Now, in regard to this game, I am not very excited. I was never a fan of fantasy tracks. A game with all fantasy tracks is not interesting to me.
 
I always thought that procedurally generated tracks would be a great idea for a rally game. By its nature, a rally game takes away one of the most important parts of the sport when the player memorize the track. Creating new versions of the stage procedurally would maintain the freshness of the experience.

Now, in regard to this game, I am not very excited. I was never a fan of fantasy tracks. A game with all fantasy tracks is not interesting to me.

Agree. I dont want to race generated tracks. I mostly want to race real world tracks and sometimes fictional if its really good. And as you said. If this had been a rally game, it would have been different.
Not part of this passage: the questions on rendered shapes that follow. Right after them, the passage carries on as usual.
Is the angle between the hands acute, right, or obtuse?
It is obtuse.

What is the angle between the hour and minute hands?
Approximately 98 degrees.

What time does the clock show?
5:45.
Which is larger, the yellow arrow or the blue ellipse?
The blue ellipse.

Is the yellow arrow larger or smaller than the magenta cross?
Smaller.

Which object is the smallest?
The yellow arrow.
With a good physics model it might have been a great rally sim.
 
I always thought that procedurally generated tracks would be a great idea for a rally game. By its nature, a rally game takes away one of the most important parts of the sport when the player memorize the track. Creating new versions of the stage procedurally would maintain the freshness of the experience.

Now, in regard to this game, I am not very excited. I was never a fan of fantasy tracks. A game with all fantasy tracks is not interesting to me.
Procedurally generated rally stages? One of the best ideas I heard in relation to sim-racing. Codies should take note (most of the Dirt Rally stages look generated anyway). No wonder the word procedurally itself contains the name of the sport :)
I would suggest, however, generating them from some kind of a seed (a word, a number, whatever).
 
Procedurally generated rally stages would require the pace notes to be generated in the same way too. I believe in the pace notes in Dirt Rally are still manually made, I doubt that they could match the quality of the current pace notes.
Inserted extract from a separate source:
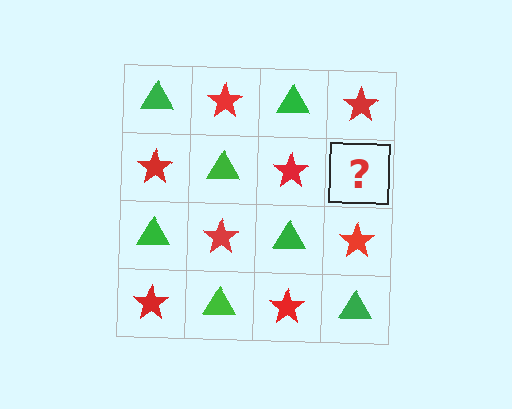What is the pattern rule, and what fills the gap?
The rule is that it alternates green triangle and red star in a checkerboard pattern. The gap should be filled with a green triangle.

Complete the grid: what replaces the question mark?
The question mark should be replaced with a green triangle.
That said: procedurally generated hillclimb courses + daily seeded run = awesome
 
Procedurally generated rally stages would require the pace notes to be generated in the same way too. I believe in the pace notes in Dirt Rally are still manually made, I doubt that they could match the quality of the current pace notes.

That said: procedurally generated hillclimb courses + daily seeded run = awesome
If the bends and straights of the course get parametrized, this makes deriving the resulting pace notes a pretty straightforward task. Not that they are perfect in, say, RBR... And making them like this would produce more consistency.
Anyway, generating hillclimb courses is also good :)

Judging by the video, though, it doesn't look like this particular implementation of the concept is any good for this task.
 
For me, sim racing already stands on its own and I don't have any ties to IRL whatsoever. I drive the best combos for sim racing. Period. Regarding "raceability" I believe fictional tracks can be every bit as raceable as IRL tracks but not sure how procedural tracks will/would accomplish this. Having said that, I rarely encounter a combo that is not raceable, especially in high-power historic vehicles.
 
Grid2 has tracks which change as you drive around them - I HATE driving those - proc. gen. MIGHT work for a rally-style game but no circuit racer is interested in 'guessing what corner is coming next' surely?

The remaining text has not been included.